It’s mental health awareness month and I already have the victory, so I am just going for it right here.
I tend to handle hard seasons like the nurse that I am – I triage, I treat, I tend to others. I am think critically, I react swiftly and efficiently, and I handle effectively. And then months later, I crash. I find myself flat on my back. Everything feels dark and stormy. It’s too hard to brush my teeth and read my Bible and stay close to my people.
I’ve been there for the last little bit. I saw the red flags here and there for the last few months, with the tiniest triggers and the smallest setbacks throwing me for a loop. It came to a head last week, thanks to friends and family pressing in. At one point, my husband physically pulled me out of bed and put my shoes on so I could get moving one morning. I spent several days lamenting and analyzing. What went wrong? I’ve been preparing my heart, disciplining my body, digging into Scripture and community, and running on mission both in my city and on the Internet. My marriage is great, my kids are awesome, and things feel pretty healthy overall. Why the sudden physical symptoms of depression? This felt like failure.

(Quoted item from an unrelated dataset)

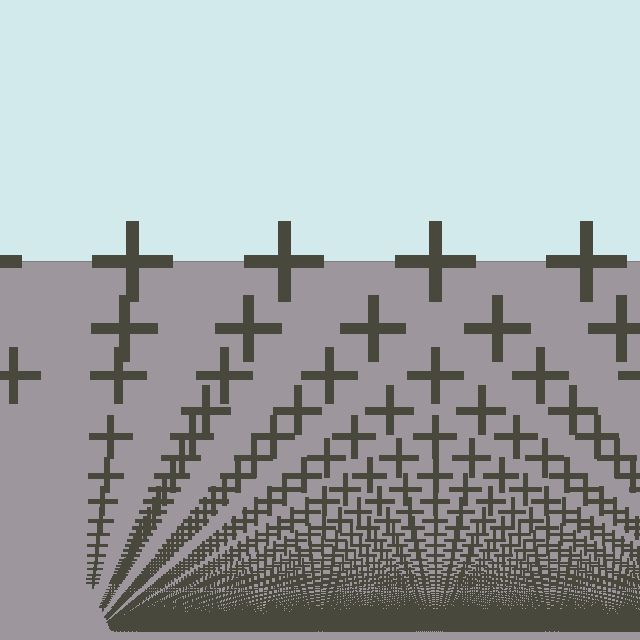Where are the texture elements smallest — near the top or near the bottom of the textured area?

But the truth is it’s not failure. It’s just not. This is simply my life, in seasons. And it’s futile and foolish to think I’ll ever outgrow my need for the gospel, or even move on to a new problem instead of my usual struggle with pride and performance. I’m wired a certain way, I’m born into sin, and I’m made new only in Christ. And only on a daily, forever basis.
So the last few weeks were hard. But this week? This week, we fight. And this time? This time, I share as I go. Because His resurrection power is made positively perfect in my weakness. And I’m ready to boast in it.
This week: move body every day (gentle is okay), drink at least a liter of water each day, sex three times this week, be honest when people ask, no meeting with girls/women this week, memorize Isaiah 32:15-20, worship music or audio books only, and remember that this could end tomorrow and that there’s still joy in the midst.